The breakdown of the economic model of public knowledge and culture has been matched by a similar decline in the creation of specialist, economically relevant information used by markets, regulators and policy-makers. ‘Big Bang’ in the UK in 1985–1986 was intended to create real competition and more efficient trading in the London Stock Exchange, but instead it created a system whereby international investment banks ended up providing information and advice to both buyers and sellers as well as their own investment arms (Augar 2000). Market forces encouraged low-cost trading and multiple participants, but at the same time devalued and corrupted the production and dissemination of investment research and market-relevant information. Financial journalists and analysts alike became dependent on self-interested investor relations material produced by sellers and the self-serving analyses of investment banks (Davis 2007). The degradation of financial market information in the city was a strong contributory factor to the dotcom boom of the 1990s and the bust that followed in 2000. In effect, the application of extreme market forces to markets themselves has resulted in the corruption of market-relevant information within those markets.
A similar story has unfolded with financial markets in the United States and with a series of financial scandals, bubbles and crises in many nations (Lewis 2011, 2014; Engelen et al. 2011; Ferguson 2012).
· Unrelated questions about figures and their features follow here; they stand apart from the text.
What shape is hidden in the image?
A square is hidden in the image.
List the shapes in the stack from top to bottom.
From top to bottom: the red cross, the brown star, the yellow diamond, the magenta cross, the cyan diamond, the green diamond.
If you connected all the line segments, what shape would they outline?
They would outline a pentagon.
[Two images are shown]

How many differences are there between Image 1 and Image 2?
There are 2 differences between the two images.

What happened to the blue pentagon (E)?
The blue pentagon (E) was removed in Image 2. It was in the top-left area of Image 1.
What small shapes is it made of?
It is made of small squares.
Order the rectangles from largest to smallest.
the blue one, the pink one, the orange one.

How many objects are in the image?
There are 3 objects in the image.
The sub-prime mortgage bubble, the massive rise of derivatives markets, the general expansion of the shadow banking sector, the growth of high-frequency trading and the Libor scandal all have much in common. They all involve abundant flows of low-cost lending, insiders and outsiders, and conflicts of interest. However, they also share problems associated with the production, dissemination and regulation of market information. New communication technologies, deregulation and the complexity of modern finance each have contributed to massive information inequalities and information corruption across markets. Not only are outsiders continually disadvantaged, regulators and credit-rating agencies cannot keep up. They are unable to access what is happening in the shadow banking sector, in the OTC derivatives market and in the ‘dark pool’ trading centres of finance. Neither are they able to effectively rate the risks of new financial products nor spot cumulative, market-wide risks building up.
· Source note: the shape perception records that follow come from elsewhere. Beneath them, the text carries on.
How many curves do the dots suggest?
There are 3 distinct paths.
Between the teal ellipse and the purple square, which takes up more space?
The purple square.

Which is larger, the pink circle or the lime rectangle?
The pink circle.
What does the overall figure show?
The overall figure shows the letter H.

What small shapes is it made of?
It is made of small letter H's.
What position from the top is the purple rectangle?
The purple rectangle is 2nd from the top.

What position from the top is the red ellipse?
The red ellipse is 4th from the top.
A comparable set of problems are present when it comes to accounting, taxation and economic policy. Four big accountancy firms dominate when it comes to both auditing companies and offering these same organisations accounting services. The same big four advise governments and tax inspectors on accountancy regulations. It is the same investment bank managers who get senior positions in government treasuries and regulatory institutions before returning to those same investment banks, and the same esteemed economists write authoritative reports used in decision-making that are paid for by vested interests (Ferguson 2012; Shaxson 2012; Murphy 2013). In effect, the production of financial and economic information that is used to inform decision-making on behalf of the public is itself riddled with conflicts of interest. This allows tax avoidance by big business and the super-rich on a massive scale. It also produces regressive taxation systems that facilitate the continuing transfer of capital from the poorest to the richest 1 percent.
If accountancy and taxation public knowledge is compromised, so is public knowledge in other areas that inform public policy and regulation of the economy. Rich and powerful individuals and organisations have always had more privileged access to political and administrative decision-makers (Lukes 2005), but they are now advantaged more than ever because of their influence over the creation of specialist economic and market knowledge that becomes used by non-expert politicians and civil servants. As economics, finance and science have become more fast-moving and complex, we have entered the age of technical experts and specialist information intermediaries. These include lawyers, lobbyists, think tankers and financiers as well as economists and accountants (Cave and Rowell 2014). It is the super-rich and large corporations that can now afford to pay for the brightest and most able in these professions and to buy as much expertise and research as is necessary.
Thus it is financiers themselves and their many information intermediaries who have had most input into how the financial sector is regulated since 2007/2008. In the United States, lobbying expenditure from the securities and investment sectors amounted to $932 million between 1998 and 2012. From the insurance sector, it was $1.7 billion (OpenSecrets 2012). In the United Kingdom, the Bureau of Investigative Journalism (2012) found that the UK financial sector spent an estimated £92.8 million lobbying the UK government. The Bureau identified 129 organisations engaged in lobbying for finance. Firms of accountants, lobbyists, PR experts and financiers also directly fund or offer pro bono expertise to all the main parties and their think tanks. In recent years, the financial sector has provided over 50 percent of the Conservative Party’s funds (Peston 2011). In effect, once again it is the rich and powerful funding or creating public policy information on economic and financial matters. Public policy-making research and analysis has been contracted out to organisations for which the main pursuit is self-interest rather than public interest (Crouch 2004). Consequently, rational public decision-making on economic and financial matters, based on ‘independent expert research’, results in tainted and partial outcomes regardless of the party in power.
In conclusion, any progressive form of politics and economics—that is, one that values equality and a notion of a shared society—must acknowledge the importance of public knowledge. Public knowledge and culture, in all its forms, must be seen as a fundamental right, not an additional luxury, and be supported accordingly. Its valuation must resist the tendency to a crude reductionism based on numbers and competition logics. Content creation and authorship needs to be more rigorously upheld by law. The generation of specialist knowledge and public policy needs to be funded by the public purse rather than vested interests. Legal, political and market institutions must operate independently of market forces and partial ‘information subsidies’ when it comes to generating and disseminating wider public information.